Let $\mu, v_n$ be measures on $(X, \mathcal{B})$ with $\mu$ being $\sigma$-finite and $sup\{v_n(X)\} < \infty$. Note that $v = \sum_{n \ge 1} 2^{-n} v_n << \mu$ if and only if $v_n << \mu$. Let the Lebesgue decomposition of $v_n$ with respect to $\mu$ be $v_n = v_{n, a} + v_{n, s}$, where $\frac{dv_{n, a}}{d\mu} = f_n$.
Note that $v$ is a finite (hence $\sigma$-finite) measure, so it has a Lebesgue decomposition. I want to find the Lebesgue decomposition of $v$ with respect to $\mu$ and calculate $\frac{dv_a}{d\mu}$. I believe the Lebesgue decomposition will just be $v = v_a + v_s = \sum_{n \ge 1} 2^{-n} v_{n, a} + \sum_{n \ge 1} 2^{-n} v_{n, s}$. Then my question is this:
Are Radon Nikodym derivatives countably additive? Can I say that $\frac{dv_a}{d\mu} = \sum_{n \ge 1} 2^{-n} f_n$? Thanks.

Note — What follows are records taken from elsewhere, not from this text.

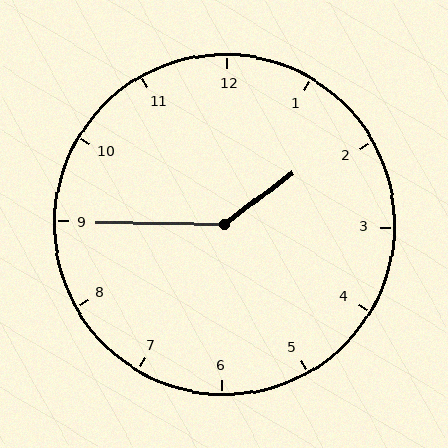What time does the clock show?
1:45.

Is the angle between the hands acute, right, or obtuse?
It is obtuse.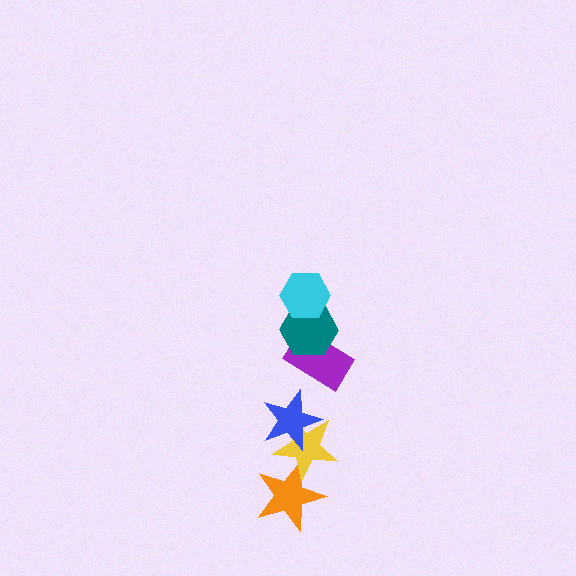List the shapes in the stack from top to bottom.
From top to bottom: the cyan hexagon, the teal hexagon, the purple rectangle, the blue star, the yellow star, the orange star.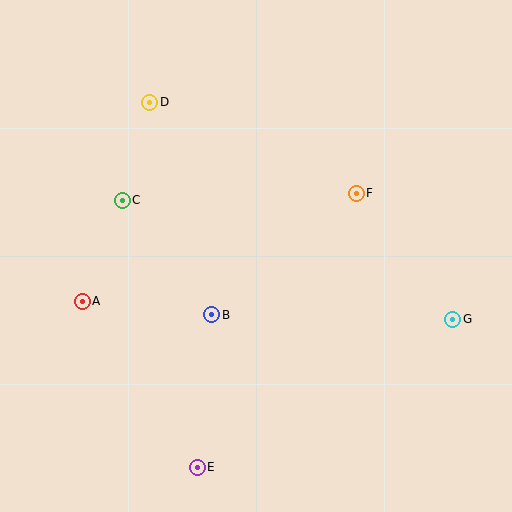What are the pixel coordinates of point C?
Point C is at (122, 200).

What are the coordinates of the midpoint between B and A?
The midpoint between B and A is at (147, 308).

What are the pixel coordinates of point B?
Point B is at (212, 315).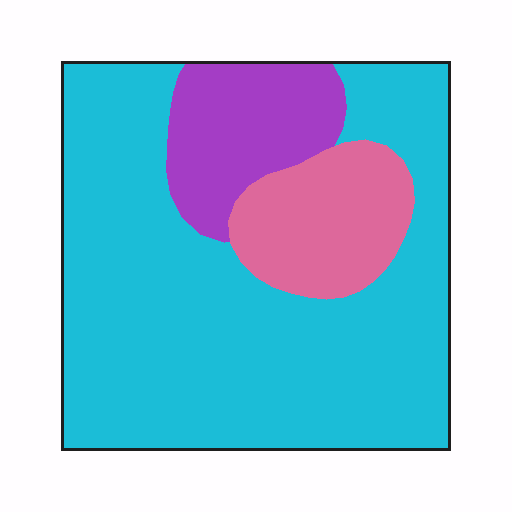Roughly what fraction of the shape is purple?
Purple covers 15% of the shape.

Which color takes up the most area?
Cyan, at roughly 70%.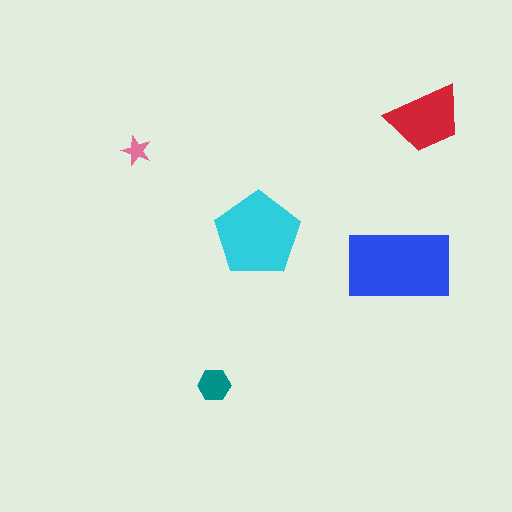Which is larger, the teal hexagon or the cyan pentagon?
The cyan pentagon.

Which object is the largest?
The blue rectangle.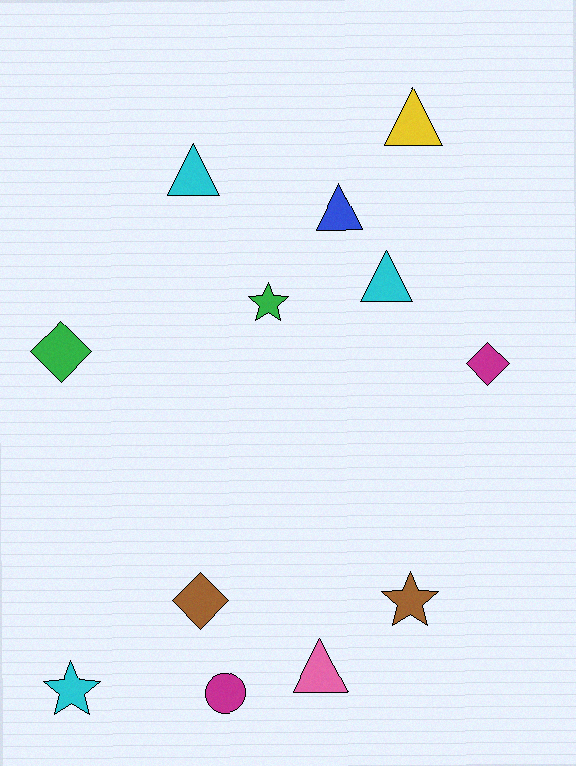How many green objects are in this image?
There are 2 green objects.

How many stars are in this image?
There are 3 stars.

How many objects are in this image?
There are 12 objects.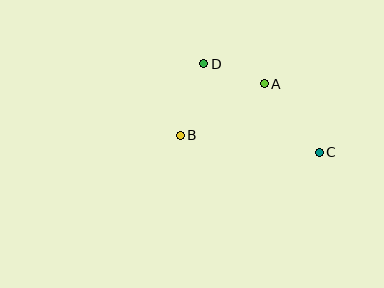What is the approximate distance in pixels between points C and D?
The distance between C and D is approximately 145 pixels.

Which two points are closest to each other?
Points A and D are closest to each other.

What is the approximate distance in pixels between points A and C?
The distance between A and C is approximately 88 pixels.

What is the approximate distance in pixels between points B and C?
The distance between B and C is approximately 140 pixels.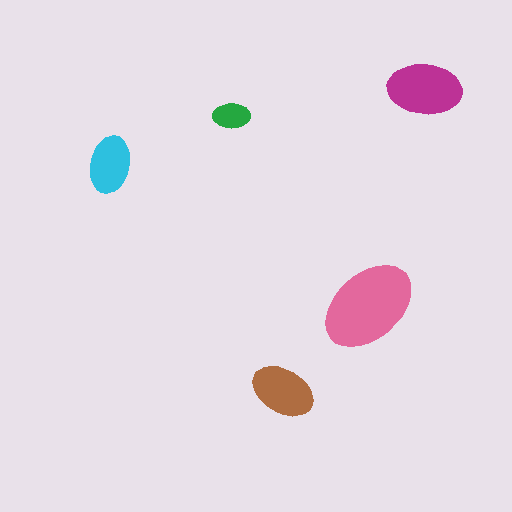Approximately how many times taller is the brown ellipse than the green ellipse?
About 2 times taller.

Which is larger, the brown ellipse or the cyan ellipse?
The brown one.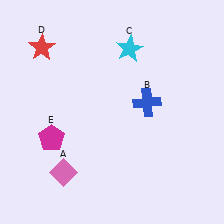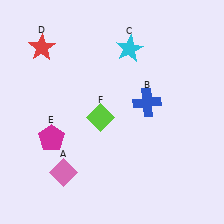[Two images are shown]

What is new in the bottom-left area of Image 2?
A lime diamond (F) was added in the bottom-left area of Image 2.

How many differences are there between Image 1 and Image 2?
There is 1 difference between the two images.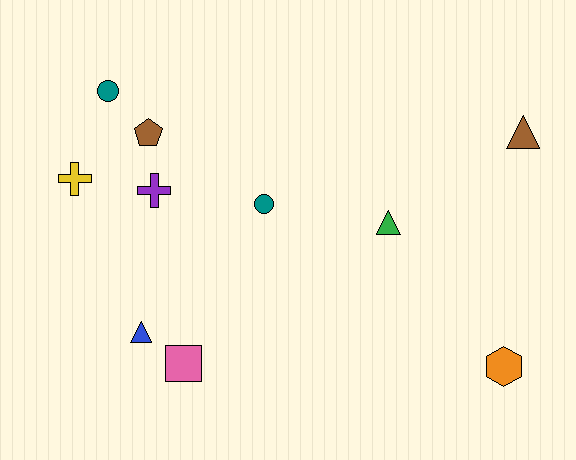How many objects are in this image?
There are 10 objects.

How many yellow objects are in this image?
There is 1 yellow object.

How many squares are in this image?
There is 1 square.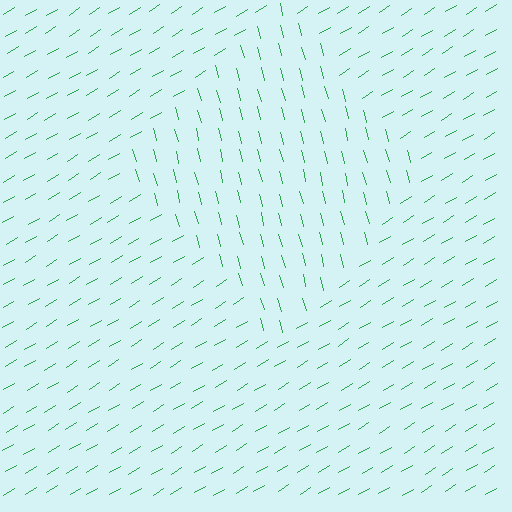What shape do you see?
I see a diamond.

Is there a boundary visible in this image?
Yes, there is a texture boundary formed by a change in line orientation.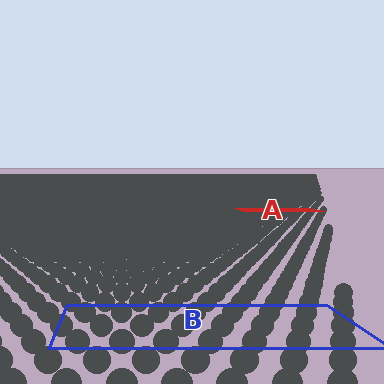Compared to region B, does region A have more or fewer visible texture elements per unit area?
Region A has more texture elements per unit area — they are packed more densely because it is farther away.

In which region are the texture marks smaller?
The texture marks are smaller in region A, because it is farther away.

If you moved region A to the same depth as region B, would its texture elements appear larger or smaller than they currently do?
They would appear larger. At a closer depth, the same texture elements are projected at a bigger on-screen size.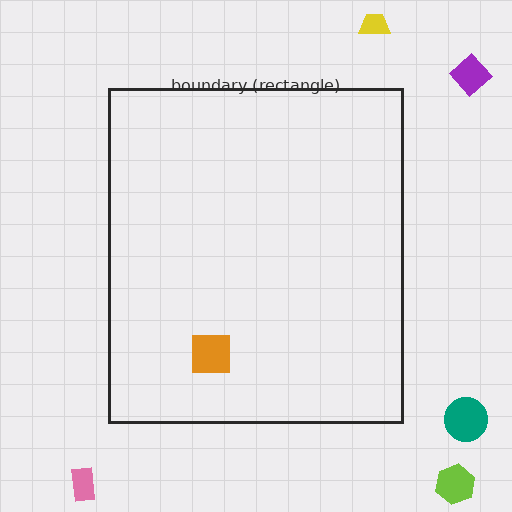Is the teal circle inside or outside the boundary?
Outside.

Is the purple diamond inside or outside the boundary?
Outside.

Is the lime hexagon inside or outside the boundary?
Outside.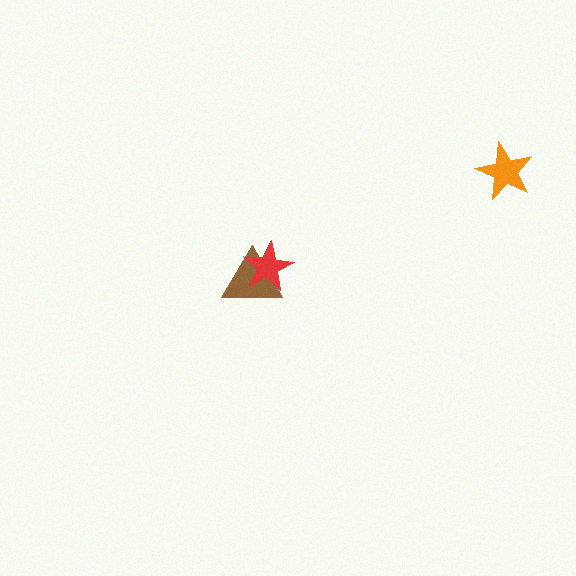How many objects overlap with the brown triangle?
1 object overlaps with the brown triangle.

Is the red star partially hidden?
No, no other shape covers it.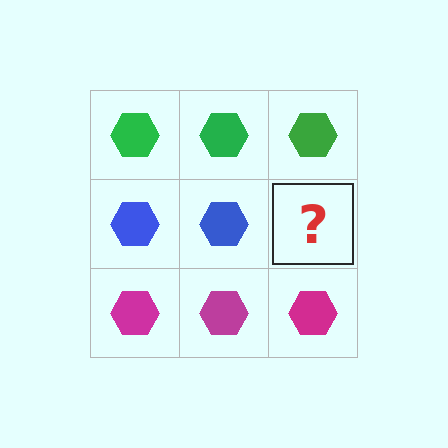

Suppose each $v_n$ has decomposition $dv_n = f_n\,d\mu + d\lambda_n$ with $\lambda_n \perp \mu$. You are interested in the decomposition for $v = \sum_{n = 1}^{\infty}v_n$. We have $$v_n(S) = \sum_{n = 1}^{\infty}(\int_S f_n d\mu + \lambda_n(S)) = \int_S\sum_{n = 1}^{\infty}f_n\,d\mu + \sum_{n = 1}^{\infty}\lambda_n(S).$$ It is easy to show that $\lambda = \sum_{n = 1}^{\infty}\lambda_n \perp \mu$. Thus $$dv = \sum_{n = 1}^{\infty}f_n \,d\mu + d\lambda$$ is the decomposition for $v$.